Tree-attention for medusa

huggingface / text-generation-inference

Large Language Model Text Generation Inference

http://hf.co/docs/text-generation-inference

Apache License 2.0

8.34k stars 943 forks source link

Tree-attention for medusa #2073

Open hustxiayang opened 2 weeks ago

hustxiayang commented 2 weeks ago

Feature request

Hi, in Medusa's paper, they adopt tree-attention and use typical sampling to increase the speedups, but in current code bases, I think it only use argmax() and no tree-attention. Would you add this feature.

Motivation

I benchmarked some pre-trained medusa models, using tgi, the performance is not ideal.

Your contribution

I'm glad to contribute on this feature you think it's good

LysandreJik commented 2 weeks ago

Hey @hustxiayang, IIRC, applying the tree-attention results in significantly more compute than using argmax, so the throughput cost is too high to justify the value.

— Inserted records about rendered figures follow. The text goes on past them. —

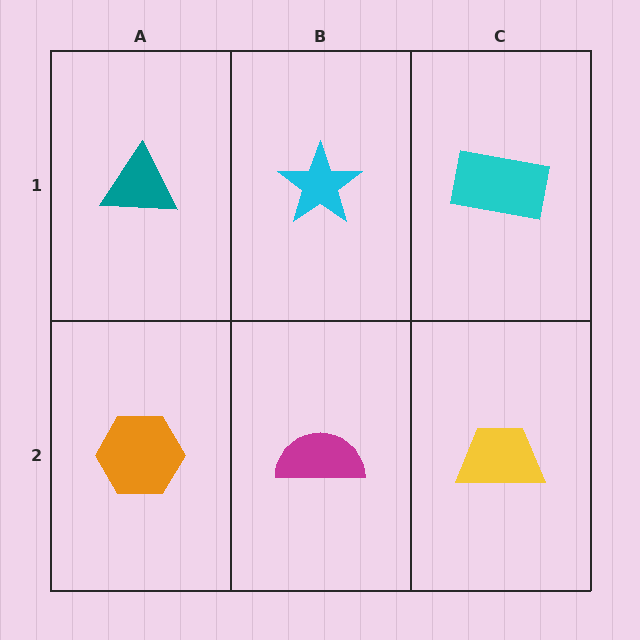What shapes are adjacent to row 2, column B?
A cyan star (row 1, column B), an orange hexagon (row 2, column A), a yellow trapezoid (row 2, column C).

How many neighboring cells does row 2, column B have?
3.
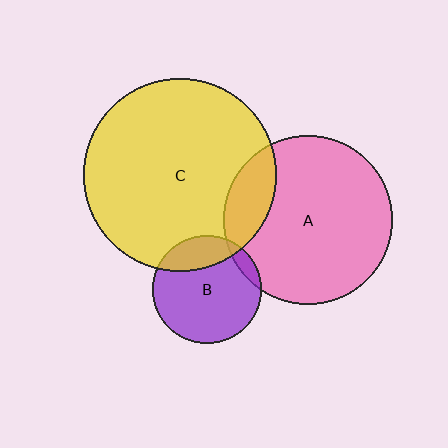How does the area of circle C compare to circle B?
Approximately 3.2 times.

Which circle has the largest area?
Circle C (yellow).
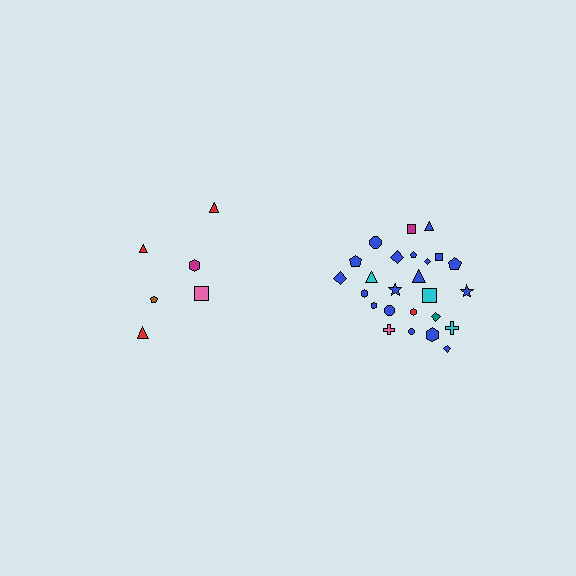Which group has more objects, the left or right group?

Don't quote me on this but IIRC without the tree the speedup is 2x, while with the tree there is a maximum of ~3x speedup but throughput significantly decreases (divided by 10-20x).

To confirm with @Narsil eventually, hope it sheds some light on the question in the meantime.

hustxiayang commented 2 weeks ago

Hi, I suppose you observe speedups from one of:

text-generation-inference/gemma-7b-it-medusa text-generation-inference/Mixtral-8x7B-Instruct-v0.1-medusa text-generation-inference/Mistral-7B-Instruct-v0.2-medusa

If that is the case, which dataset(s) did you use?

Another question: do you plan to support typical sampling mentioned in their paper?